Today’s solar cells are typically made from silicon, into which a built-in electric field has been engineered. That field comes from a p-n junction, the spot where a region with excess positive charge carriers (holes) meets a region with excess negative charge carriers (electrons). When a photon is absorbed, it becomes an electron and a hole. Because of the p–n junction, the pair is naturally separated to produce a voltage. Such solar cells have an inherent ceiling to the efficiency they can possibly reach. Called the Shockley-Queisser limit, it slams the door on efficiencies higher than 33.7 percent.
But a different effect has no such limit. Called the bulk photovoltaic effect, it occurs in only materials whose crystal structure lacks what’s called centrosymmetry, explains Marin Alexe, the physics professor who led the research at Warwick in the U.K. Having centrosymmetry means that you can rotate a crystal’s unit structure around the center and wind up with the same structure. Materials that lack centrosymmetry, such as barium titanate, can display the bulk photovoltaic effect—you can get some current out despite the lack of a p-n junction—but they don’t make good solar cells for other reasons.
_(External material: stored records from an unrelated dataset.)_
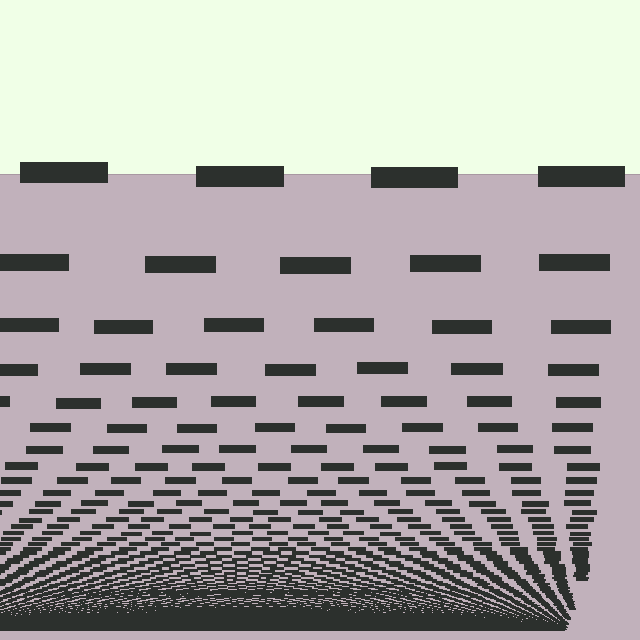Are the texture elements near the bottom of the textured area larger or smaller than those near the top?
Smaller. The gradient is inverted — elements near the bottom are smaller and denser.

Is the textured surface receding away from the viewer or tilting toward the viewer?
The surface appears to tilt toward the viewer. Texture elements get larger and sparser toward the top.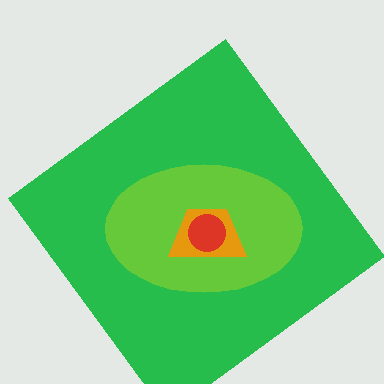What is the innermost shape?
The red circle.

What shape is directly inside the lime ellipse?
The orange trapezoid.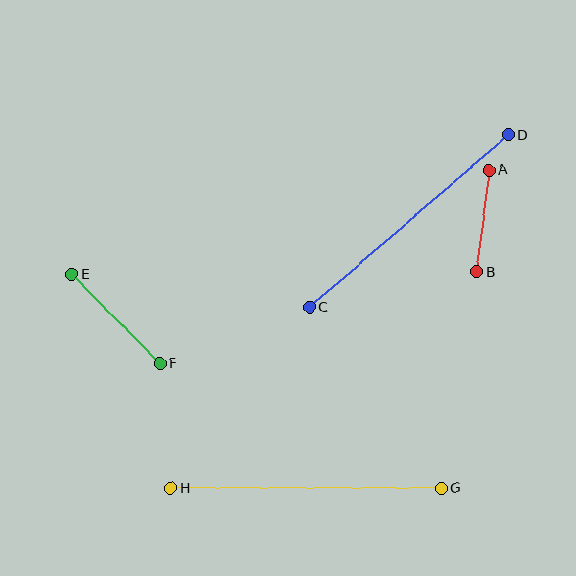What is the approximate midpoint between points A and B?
The midpoint is at approximately (483, 221) pixels.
Alexe, along with his student Ming-Min Yang and postdoctoral researcher Dong Jik Kim, set out to see if they could cause a centrosymmetric material that’s pretty good as a solar cell—silicon, for example—to exhibit bulk photovoltaic effect.
They did this through the microscopic version of brute force: They mashed an atomic-force-microscope tip into the crystal. The result was a strain in the crystal so severe that it was no longer centrosymmetric, and “that automatically kicks in the alternative photovoltaic effect,” says Alexe. The effect should work in many types of crystal; they tested strontium titanate, titanium oxide, and silicon. And even better: “This effect has no thermodynamic limits, because it’s not p-n junction–based,” he says.
But was it more efficient than an ordinary solar cell? “We cannot say anything about efficiency,” says Alexe. Those experiments will have to come once they’ve more fully characterized the effect. “What we can actually say is that nothing prevents us, principally, to use both effects in the same device.”
Alexe imagines an array of microspikes pressed atop a conventional silicon solar cell. “That’s the easiest way; not necessarily cheapest way or smartest way,” says Alexe. Another solution might be to engineer strain-inducing defects into the silicon. (The type of engineered strain used to speed transistors in microprocessors doesn’t work for this effect.) “This is a completely new range of research, which can be opened—engineering this type of effect,” he says.